Being able to do this would actually solve a few problems for people inworld who run SL on less than ideal computers, but utilize all these various networks. You would not have to keep a separate facebook or twitter window open, theoretically saving processing power. For those who can run all these things at once, you would no longer have to flip into a different window in order to access what was going on. The line between SL/Everything else would get a bit more hazy.
Therein lies the problem of course, as there's a substantial community within SL(though not me personally) that wants to keep a very, very firm wall between SL and RL. Whatever their reasons are (and they are legion), their Second Life existence is not something they wish to see crossed over in any way into their first life world. The mere ability to do this from within the viewer would *without question* set off a firestorm of controversy, and in fact each time the specter of it has been raised (which has been the case with a number of these recent changes) the same objections immediately surface, usually in under five minutes.
This is not without basis for concern -- Facebook is well known for privacy issues, and not understanding in the slightest bit the concept of "opt-in" as opposed to "opt-out." Twitter's recent code update doesn't seem to understand either one, preferring to have a you'll get what we give you, and like it with no way to ever change it's approach (as there is precisely nothing modular about #newtwitter).
The thought of Second Life creating an inworld link to these services is a legitimate worry for those deeply invested in maintaining a complete separation between SL and the rest of their lives. However, Linden Lab's real interest is not the users they have.
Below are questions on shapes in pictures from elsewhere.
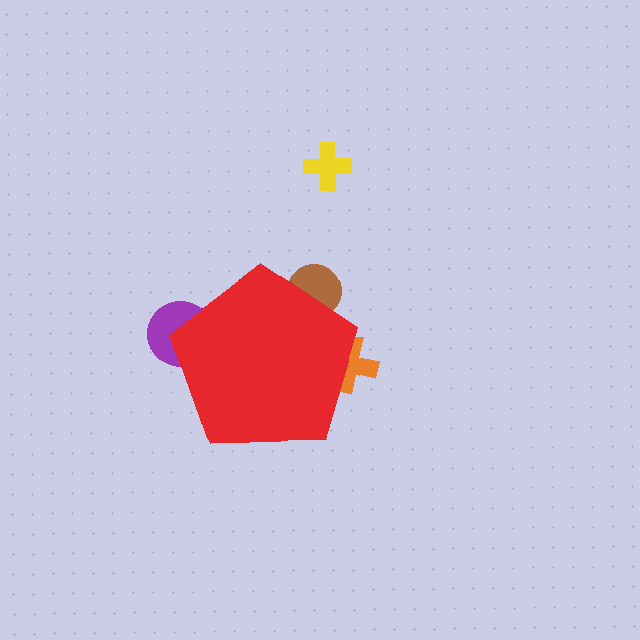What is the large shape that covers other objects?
A red pentagon.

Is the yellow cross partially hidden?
No, the yellow cross is fully visible.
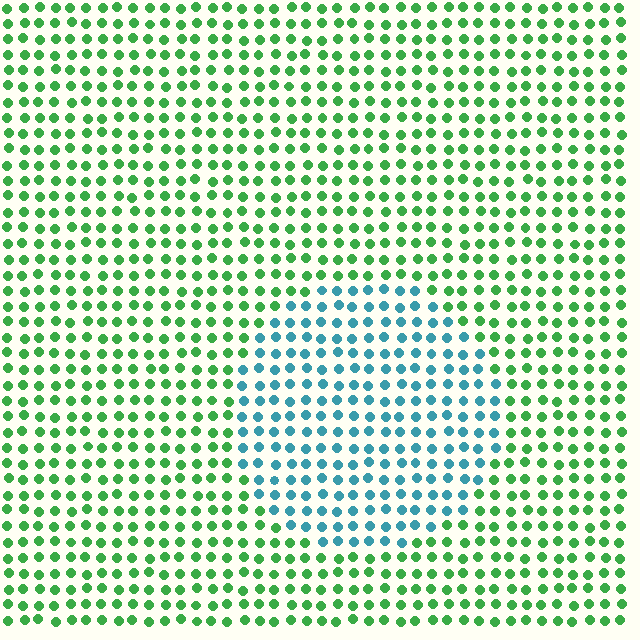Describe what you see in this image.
The image is filled with small green elements in a uniform arrangement. A circle-shaped region is visible where the elements are tinted to a slightly different hue, forming a subtle color boundary.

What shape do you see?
I see a circle.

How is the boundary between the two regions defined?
The boundary is defined purely by a slight shift in hue (about 62 degrees). Spacing, size, and orientation are identical on both sides.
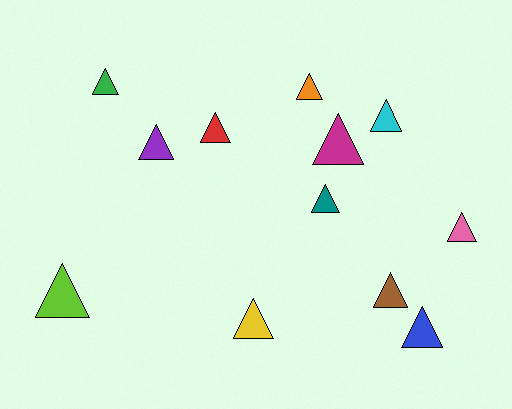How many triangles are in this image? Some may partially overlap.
There are 12 triangles.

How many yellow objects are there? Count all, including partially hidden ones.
There is 1 yellow object.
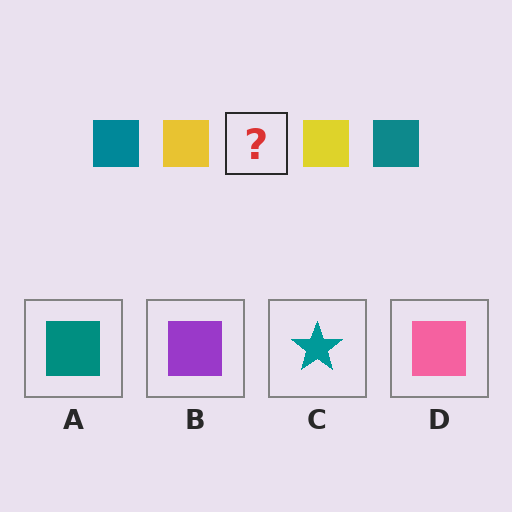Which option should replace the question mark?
Option A.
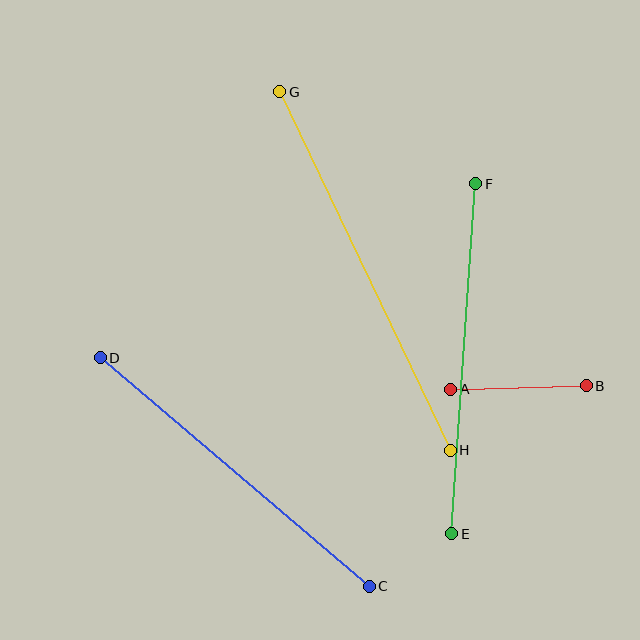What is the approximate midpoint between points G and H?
The midpoint is at approximately (365, 271) pixels.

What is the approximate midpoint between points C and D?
The midpoint is at approximately (235, 472) pixels.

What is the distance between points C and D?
The distance is approximately 353 pixels.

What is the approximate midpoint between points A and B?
The midpoint is at approximately (518, 387) pixels.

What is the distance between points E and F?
The distance is approximately 351 pixels.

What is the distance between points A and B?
The distance is approximately 136 pixels.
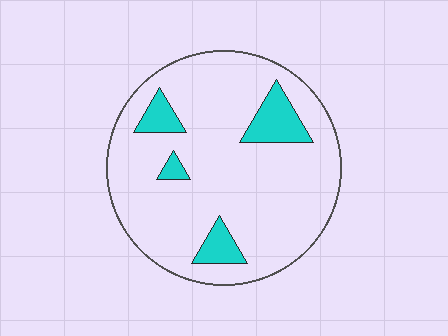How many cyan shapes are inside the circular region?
4.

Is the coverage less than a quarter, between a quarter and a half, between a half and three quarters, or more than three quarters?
Less than a quarter.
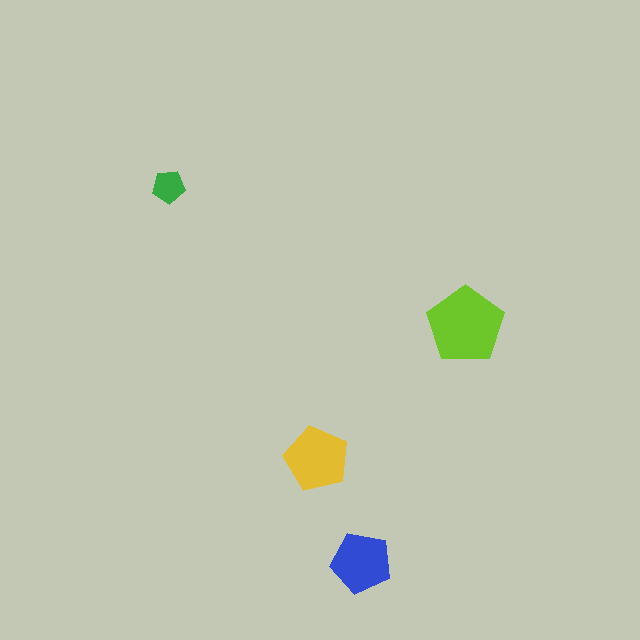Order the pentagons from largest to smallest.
the lime one, the yellow one, the blue one, the green one.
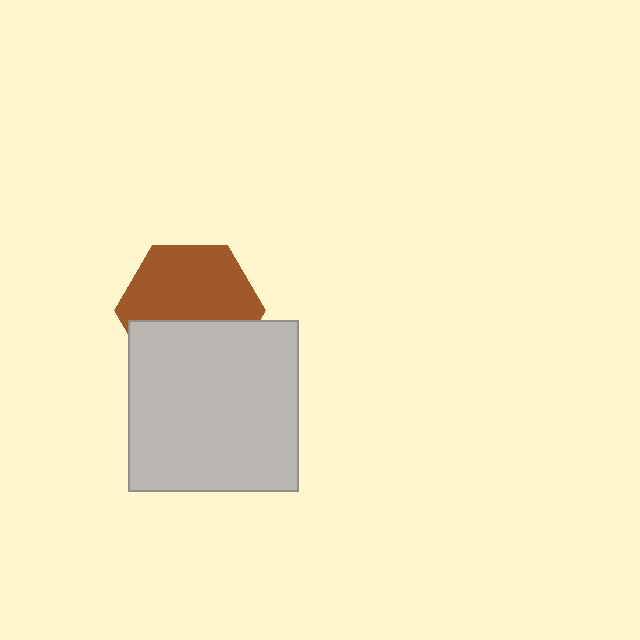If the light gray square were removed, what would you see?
You would see the complete brown hexagon.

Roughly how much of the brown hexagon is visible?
About half of it is visible (roughly 59%).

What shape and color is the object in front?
The object in front is a light gray square.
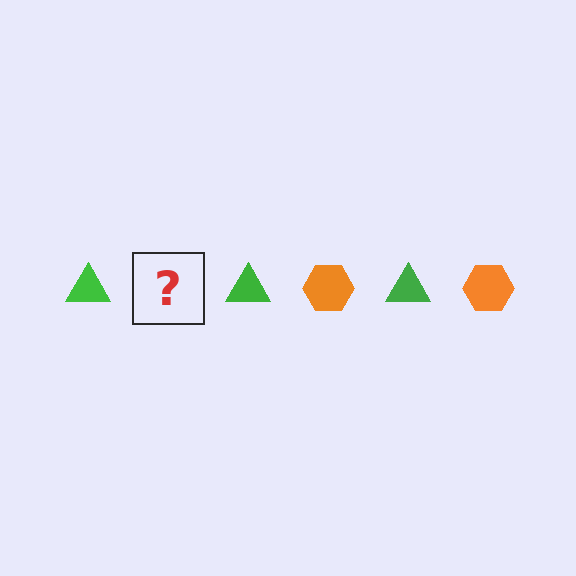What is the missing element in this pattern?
The missing element is an orange hexagon.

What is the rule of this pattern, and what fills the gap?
The rule is that the pattern alternates between green triangle and orange hexagon. The gap should be filled with an orange hexagon.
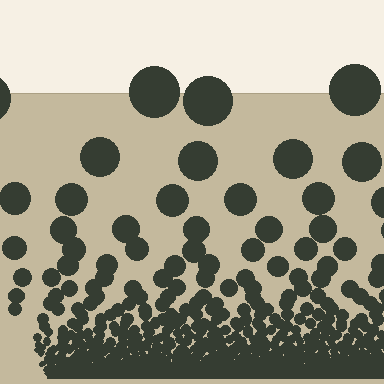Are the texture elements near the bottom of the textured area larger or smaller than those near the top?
Smaller. The gradient is inverted — elements near the bottom are smaller and denser.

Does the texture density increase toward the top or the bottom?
Density increases toward the bottom.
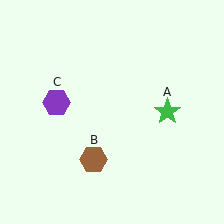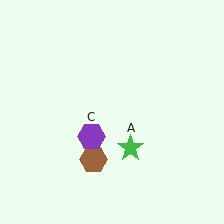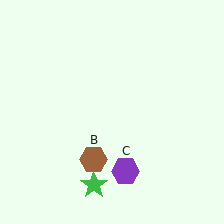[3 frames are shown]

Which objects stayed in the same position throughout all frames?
Brown hexagon (object B) remained stationary.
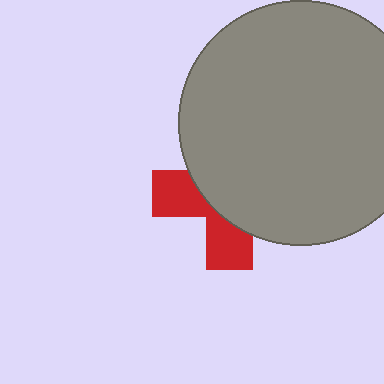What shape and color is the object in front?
The object in front is a gray circle.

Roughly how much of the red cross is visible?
A small part of it is visible (roughly 37%).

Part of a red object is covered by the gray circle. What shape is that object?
It is a cross.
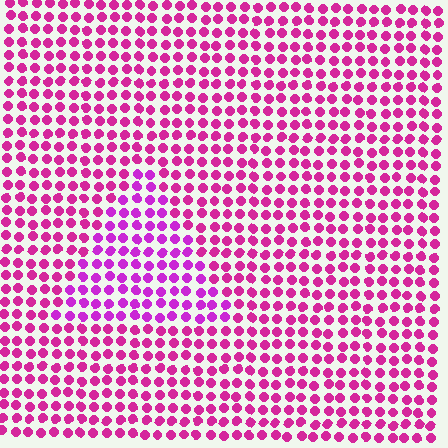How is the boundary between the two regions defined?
The boundary is defined purely by a slight shift in hue (about 23 degrees). Spacing, size, and orientation are identical on both sides.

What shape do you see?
I see a triangle.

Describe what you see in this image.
The image is filled with small magenta elements in a uniform arrangement. A triangle-shaped region is visible where the elements are tinted to a slightly different hue, forming a subtle color boundary.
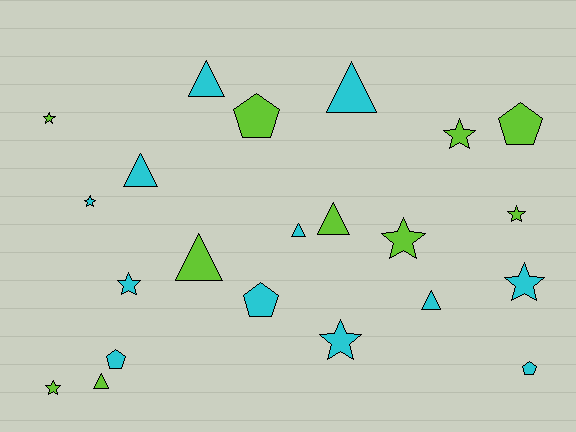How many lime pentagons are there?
There are 2 lime pentagons.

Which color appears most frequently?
Cyan, with 12 objects.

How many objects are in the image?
There are 22 objects.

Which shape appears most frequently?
Star, with 9 objects.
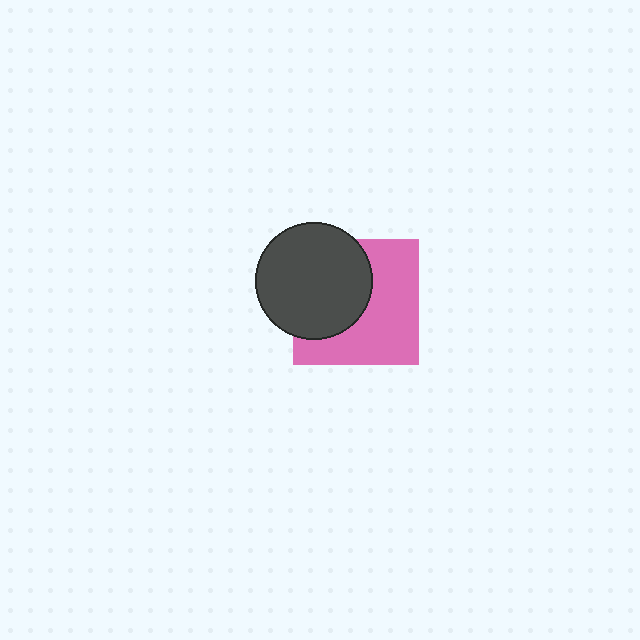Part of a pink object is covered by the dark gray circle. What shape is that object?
It is a square.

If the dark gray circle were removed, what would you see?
You would see the complete pink square.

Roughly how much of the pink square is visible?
About half of it is visible (roughly 56%).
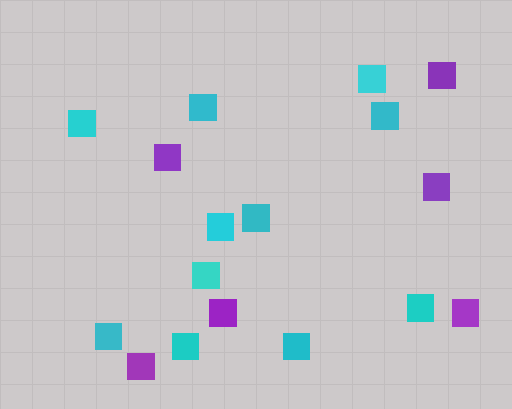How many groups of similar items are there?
There are 2 groups: one group of cyan squares (11) and one group of purple squares (6).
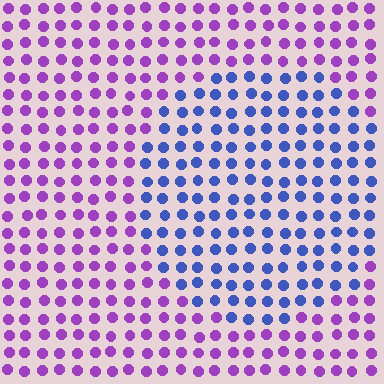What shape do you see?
I see a circle.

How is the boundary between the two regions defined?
The boundary is defined purely by a slight shift in hue (about 56 degrees). Spacing, size, and orientation are identical on both sides.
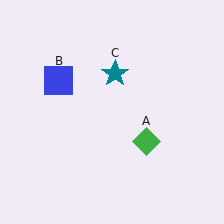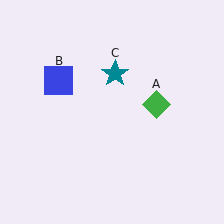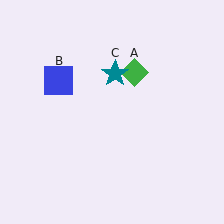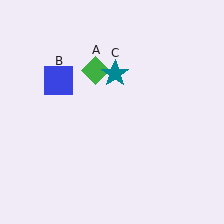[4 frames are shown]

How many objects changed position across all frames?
1 object changed position: green diamond (object A).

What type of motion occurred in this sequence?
The green diamond (object A) rotated counterclockwise around the center of the scene.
Remember, the main focus of 2.0 was never those already possessing Second Life accounts -- it was for new account holders. Let's face it, there's roughly only 750,000 active accounts on the grid. The Lab's interests lie in the users they could potentially have (remember gang, Facebook alone has over 500,000,000 accounts) , and the potential to be able to connect, even peripherally with these other, larger and more powerful networks is something they'd be stupid to pass up.
Follow the Money
I am a firm believer that when something is going on with a company that you don't understand, the solution is to follow the money.
OK, but even if you do this, it's not really by itself enough to be much of a money maker. Creating a connection like this would open the wall of the garden but it doesn't make it any more enticing for people to come through the wall to the inside, and spend any money.
Getting people to come inside SL would be awesome of course, but it doesn't need to happen that way. People don't actually need to be IN SL to spend money on SL. All you need is a web based virtual marketplace to do it, but the one in use up until October 6 wasn't full featured enough to handle that kind of integration.